Crypto news

24.06.2026
01:55

AI analyst for pennies: 10 prompts for Claude that will replace an expensive stock expert

The market for analytical services is undergoing a tectonic shift. A set of 10 specialized prompts has emerged, transforming Claude into a full-fledged analyst capable of competing with leading consulting firms. These queries cover the complete cycle of company research—from a general business overview to a detailed assessment of risks and management quality.

Each prompt assigns Claude a specific role and parameters for analysis. The first query turns the AI into a senior analyst who prepares a beginner-friendly research report on a ticker: business model, revenue sources, industry trends, competitors, financial results, and bull/base/bear scenarios. The second breaks down the company's latest earnings call, extracting five key takeaways, changes in revenue and margins, management tone, and unexpected surprises.

The third prompt turns Claude into a skeptical analyst who looks for red flags in revenue quality, margins, cash flow, debt, insider actions, and management wording—each issue is assigned a severity score, with an overall risk rating from 1 to 10 at the end.

The fourth and fifth prompts focus on competitive advantages and valuation. The first assesses the company's "moat"—brand, network effects, switching costs, scale, intellectual property—and compares it with competitors. The second compares the company to peers using multiples (P/E, forward P/E, EV/revenue, EV/EBITDA) and determines whether it appears cheap, fairly valued, or expensive.
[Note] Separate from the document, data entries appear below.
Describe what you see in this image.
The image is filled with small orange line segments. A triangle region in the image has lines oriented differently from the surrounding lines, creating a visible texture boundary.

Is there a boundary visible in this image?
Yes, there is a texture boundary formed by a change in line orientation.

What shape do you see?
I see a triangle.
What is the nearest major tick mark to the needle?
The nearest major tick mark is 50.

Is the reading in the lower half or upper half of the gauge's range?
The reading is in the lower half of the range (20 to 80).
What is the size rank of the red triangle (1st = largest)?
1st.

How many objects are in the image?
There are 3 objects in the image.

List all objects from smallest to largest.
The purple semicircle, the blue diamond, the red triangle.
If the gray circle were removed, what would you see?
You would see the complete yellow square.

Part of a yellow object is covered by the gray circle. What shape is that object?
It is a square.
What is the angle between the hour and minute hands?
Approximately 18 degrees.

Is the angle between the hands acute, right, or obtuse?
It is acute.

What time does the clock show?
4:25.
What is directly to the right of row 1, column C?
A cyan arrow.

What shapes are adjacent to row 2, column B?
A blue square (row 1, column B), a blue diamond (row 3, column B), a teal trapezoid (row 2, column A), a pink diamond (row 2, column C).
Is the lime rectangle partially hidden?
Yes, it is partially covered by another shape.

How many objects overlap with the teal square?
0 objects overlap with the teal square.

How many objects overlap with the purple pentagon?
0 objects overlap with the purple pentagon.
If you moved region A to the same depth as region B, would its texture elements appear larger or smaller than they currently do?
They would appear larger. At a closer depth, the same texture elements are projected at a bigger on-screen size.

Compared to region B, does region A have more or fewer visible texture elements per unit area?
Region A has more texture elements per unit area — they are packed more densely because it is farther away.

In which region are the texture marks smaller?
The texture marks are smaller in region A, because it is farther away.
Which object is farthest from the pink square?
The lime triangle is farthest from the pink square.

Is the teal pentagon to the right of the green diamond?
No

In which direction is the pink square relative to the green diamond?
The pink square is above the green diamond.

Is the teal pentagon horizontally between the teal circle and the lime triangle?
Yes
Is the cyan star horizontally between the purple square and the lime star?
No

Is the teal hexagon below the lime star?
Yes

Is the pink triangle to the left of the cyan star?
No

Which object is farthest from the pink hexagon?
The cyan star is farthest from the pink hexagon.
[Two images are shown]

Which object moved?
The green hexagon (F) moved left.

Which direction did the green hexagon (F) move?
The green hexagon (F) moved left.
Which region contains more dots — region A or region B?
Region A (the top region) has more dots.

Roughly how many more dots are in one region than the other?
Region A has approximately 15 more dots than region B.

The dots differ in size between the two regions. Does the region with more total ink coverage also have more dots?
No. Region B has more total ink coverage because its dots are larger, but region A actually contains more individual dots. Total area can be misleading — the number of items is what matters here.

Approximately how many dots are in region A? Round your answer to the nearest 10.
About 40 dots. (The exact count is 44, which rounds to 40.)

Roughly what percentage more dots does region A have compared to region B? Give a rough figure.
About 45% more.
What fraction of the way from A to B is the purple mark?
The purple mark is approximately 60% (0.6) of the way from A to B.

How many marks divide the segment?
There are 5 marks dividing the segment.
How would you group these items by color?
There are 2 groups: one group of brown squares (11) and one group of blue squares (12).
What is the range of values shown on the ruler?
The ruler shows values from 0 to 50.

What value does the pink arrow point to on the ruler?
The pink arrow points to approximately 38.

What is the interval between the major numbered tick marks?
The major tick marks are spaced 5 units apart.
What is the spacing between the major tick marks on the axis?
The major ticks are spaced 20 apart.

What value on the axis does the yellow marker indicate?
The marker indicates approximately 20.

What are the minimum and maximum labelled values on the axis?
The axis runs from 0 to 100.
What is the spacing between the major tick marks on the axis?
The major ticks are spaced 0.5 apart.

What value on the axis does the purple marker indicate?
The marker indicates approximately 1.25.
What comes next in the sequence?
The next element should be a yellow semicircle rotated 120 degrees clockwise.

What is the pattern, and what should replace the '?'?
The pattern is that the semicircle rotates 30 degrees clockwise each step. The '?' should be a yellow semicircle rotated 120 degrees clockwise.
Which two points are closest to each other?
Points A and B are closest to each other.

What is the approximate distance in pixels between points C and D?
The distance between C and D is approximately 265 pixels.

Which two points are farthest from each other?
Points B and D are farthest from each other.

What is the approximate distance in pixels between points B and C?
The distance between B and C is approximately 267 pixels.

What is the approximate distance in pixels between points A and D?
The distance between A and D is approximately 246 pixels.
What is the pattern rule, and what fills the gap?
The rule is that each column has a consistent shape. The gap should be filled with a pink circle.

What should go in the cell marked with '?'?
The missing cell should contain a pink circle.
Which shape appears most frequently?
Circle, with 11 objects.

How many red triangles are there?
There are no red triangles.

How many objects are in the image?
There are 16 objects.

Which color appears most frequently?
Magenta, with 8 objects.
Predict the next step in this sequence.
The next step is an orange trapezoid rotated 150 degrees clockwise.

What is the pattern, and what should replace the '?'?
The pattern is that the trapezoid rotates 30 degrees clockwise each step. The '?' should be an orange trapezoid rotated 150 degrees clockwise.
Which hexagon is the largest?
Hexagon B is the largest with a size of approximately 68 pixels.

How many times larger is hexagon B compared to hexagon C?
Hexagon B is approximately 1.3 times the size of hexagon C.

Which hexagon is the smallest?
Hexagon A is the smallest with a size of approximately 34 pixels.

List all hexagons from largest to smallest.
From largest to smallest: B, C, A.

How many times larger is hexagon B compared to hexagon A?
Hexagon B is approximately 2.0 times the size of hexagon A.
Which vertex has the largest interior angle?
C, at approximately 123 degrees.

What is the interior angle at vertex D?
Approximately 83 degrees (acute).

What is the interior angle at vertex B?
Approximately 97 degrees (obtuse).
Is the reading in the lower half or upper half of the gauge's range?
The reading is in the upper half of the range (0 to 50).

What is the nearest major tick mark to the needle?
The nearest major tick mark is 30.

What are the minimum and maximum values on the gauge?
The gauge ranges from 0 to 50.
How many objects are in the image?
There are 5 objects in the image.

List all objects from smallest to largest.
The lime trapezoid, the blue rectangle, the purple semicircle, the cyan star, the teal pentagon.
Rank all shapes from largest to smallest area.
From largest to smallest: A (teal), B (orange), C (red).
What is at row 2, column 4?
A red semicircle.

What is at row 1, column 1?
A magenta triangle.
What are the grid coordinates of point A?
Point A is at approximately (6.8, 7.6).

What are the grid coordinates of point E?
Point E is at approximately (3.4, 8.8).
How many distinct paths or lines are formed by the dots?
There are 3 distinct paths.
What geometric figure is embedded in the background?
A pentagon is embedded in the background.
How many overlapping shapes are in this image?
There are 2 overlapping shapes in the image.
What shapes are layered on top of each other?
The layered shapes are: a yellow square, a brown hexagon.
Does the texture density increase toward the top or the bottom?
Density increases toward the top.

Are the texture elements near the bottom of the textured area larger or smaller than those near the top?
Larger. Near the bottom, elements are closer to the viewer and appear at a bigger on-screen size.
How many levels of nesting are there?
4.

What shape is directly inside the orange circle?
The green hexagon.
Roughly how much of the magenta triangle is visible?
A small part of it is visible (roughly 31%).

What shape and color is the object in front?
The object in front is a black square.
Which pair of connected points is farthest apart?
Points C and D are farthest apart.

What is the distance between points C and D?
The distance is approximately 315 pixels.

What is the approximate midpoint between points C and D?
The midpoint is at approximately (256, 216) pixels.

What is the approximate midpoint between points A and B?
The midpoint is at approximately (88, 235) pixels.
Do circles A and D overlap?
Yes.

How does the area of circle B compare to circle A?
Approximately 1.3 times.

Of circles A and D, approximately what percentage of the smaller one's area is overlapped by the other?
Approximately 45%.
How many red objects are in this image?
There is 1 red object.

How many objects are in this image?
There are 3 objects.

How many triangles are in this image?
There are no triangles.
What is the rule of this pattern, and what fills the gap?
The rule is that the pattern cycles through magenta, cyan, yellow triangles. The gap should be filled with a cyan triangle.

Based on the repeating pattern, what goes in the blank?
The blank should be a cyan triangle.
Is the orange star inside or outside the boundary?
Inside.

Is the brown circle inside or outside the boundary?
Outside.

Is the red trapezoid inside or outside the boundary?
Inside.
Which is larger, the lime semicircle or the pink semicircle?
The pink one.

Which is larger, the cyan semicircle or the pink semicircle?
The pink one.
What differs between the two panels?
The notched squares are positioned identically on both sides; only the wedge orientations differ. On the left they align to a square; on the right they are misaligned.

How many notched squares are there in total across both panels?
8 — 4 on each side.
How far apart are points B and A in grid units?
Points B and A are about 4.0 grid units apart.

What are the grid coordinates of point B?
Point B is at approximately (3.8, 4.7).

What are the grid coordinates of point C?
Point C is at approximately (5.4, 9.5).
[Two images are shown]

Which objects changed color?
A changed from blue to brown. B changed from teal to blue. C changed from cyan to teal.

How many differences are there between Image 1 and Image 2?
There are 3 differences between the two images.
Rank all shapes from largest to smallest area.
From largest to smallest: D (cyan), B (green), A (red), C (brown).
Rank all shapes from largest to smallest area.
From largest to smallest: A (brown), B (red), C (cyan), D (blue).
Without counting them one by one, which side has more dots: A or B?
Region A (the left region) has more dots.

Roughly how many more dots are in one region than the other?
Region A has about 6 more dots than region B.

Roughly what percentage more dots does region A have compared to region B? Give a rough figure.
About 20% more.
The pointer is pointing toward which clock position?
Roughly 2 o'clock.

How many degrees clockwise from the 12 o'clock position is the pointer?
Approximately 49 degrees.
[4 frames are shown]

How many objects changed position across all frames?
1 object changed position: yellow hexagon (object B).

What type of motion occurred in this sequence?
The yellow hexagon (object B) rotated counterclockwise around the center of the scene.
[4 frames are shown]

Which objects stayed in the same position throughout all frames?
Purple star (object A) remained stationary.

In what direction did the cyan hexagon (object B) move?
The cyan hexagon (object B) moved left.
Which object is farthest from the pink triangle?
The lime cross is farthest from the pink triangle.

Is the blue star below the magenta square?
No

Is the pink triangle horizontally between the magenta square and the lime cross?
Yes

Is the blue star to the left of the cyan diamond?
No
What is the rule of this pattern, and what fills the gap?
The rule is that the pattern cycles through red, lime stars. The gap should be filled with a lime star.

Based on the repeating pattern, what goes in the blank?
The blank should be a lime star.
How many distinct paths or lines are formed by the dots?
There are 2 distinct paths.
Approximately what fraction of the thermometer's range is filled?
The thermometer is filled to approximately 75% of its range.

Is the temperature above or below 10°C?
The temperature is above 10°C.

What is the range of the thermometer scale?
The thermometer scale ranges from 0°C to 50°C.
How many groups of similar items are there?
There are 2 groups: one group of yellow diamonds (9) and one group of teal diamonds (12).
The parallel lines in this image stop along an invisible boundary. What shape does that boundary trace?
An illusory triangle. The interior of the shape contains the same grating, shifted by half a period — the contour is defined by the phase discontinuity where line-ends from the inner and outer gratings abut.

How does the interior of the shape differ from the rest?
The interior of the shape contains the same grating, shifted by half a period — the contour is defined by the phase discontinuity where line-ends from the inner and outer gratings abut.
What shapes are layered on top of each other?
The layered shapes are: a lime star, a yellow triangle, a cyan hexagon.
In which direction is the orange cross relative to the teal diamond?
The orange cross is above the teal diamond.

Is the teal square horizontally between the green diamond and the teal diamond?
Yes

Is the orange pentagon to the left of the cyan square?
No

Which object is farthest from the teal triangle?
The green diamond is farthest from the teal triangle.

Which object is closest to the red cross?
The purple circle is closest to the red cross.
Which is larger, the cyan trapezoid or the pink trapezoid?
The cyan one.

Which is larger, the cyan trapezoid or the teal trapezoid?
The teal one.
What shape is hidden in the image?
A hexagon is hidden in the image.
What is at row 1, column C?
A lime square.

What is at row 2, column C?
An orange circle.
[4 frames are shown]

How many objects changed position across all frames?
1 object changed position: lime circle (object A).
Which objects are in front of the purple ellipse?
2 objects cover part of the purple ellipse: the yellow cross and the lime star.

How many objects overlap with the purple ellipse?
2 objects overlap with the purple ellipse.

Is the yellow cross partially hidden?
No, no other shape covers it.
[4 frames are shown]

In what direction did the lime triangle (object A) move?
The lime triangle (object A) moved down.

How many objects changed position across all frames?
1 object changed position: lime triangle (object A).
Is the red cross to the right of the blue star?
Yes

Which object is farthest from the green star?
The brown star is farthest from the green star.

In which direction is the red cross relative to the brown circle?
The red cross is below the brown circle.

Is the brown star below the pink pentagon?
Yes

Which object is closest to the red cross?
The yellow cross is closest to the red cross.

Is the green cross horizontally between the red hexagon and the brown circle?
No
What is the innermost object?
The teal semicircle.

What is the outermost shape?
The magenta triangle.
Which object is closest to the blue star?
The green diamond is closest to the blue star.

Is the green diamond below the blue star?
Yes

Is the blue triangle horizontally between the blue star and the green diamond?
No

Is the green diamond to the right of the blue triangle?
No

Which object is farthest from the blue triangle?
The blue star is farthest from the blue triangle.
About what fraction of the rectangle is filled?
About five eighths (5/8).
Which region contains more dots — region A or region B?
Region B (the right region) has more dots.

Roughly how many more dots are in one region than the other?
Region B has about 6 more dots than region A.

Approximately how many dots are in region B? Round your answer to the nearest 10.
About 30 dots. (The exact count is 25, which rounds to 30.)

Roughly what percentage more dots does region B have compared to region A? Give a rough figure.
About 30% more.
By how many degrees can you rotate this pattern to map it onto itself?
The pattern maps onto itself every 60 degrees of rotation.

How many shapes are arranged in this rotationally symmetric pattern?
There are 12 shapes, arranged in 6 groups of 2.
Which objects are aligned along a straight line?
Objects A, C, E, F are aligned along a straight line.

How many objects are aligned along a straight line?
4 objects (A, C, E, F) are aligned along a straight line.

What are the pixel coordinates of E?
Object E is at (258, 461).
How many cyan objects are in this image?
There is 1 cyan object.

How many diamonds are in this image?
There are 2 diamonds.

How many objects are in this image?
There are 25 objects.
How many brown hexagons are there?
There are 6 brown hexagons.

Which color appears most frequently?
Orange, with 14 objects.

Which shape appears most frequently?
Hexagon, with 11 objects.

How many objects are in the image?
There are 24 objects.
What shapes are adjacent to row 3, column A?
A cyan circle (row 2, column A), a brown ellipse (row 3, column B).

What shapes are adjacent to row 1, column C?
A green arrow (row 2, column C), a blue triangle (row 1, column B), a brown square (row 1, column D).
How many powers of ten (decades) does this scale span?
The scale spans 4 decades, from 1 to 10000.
From DCF to a Beginner's Checklist

The sixth prompt helps build realistic assumptions for a discounted cash flow (DCF) model, creating bear, base, and bull scenarios for revenue growth, margins, tax rate, capital expenditures, and discount rate. The seventh creates a catalyst calendar for 3, 6, and 12 months: earnings reports, product launches, investor days, regulatory decisions, lawsuits, macro events, management changes, buybacks, and dividends.

The eighth prompt evaluates the management team: the CEO's track record, CFO credibility, forecast accuracy, transparency, capital allocation, acquisitions, insider ownership size, and compensation. The ninth simulates an investment committee debate, where Claude creates a bull analyst and a bear analyst, and a neutral judge explains which position is better supported.

The tenth prompt turns Claude into a patient teacher who explains the company in simple terms: what it does, how it makes money, what could go right and wrong, and the state of profitability, growth, debt, and valuation. It ends with a checklist for beginners.

My expert opinion: This collection is a powerful tool for democratizing research, but it's important to remember that Claude does not have access to real-time data and may hallucinate. Use the prompts as a structure for your own analysis, but the final verification of numbers and decision-making always remain with the human. AI is an excellent assistant, but not a replacement for critical thinking.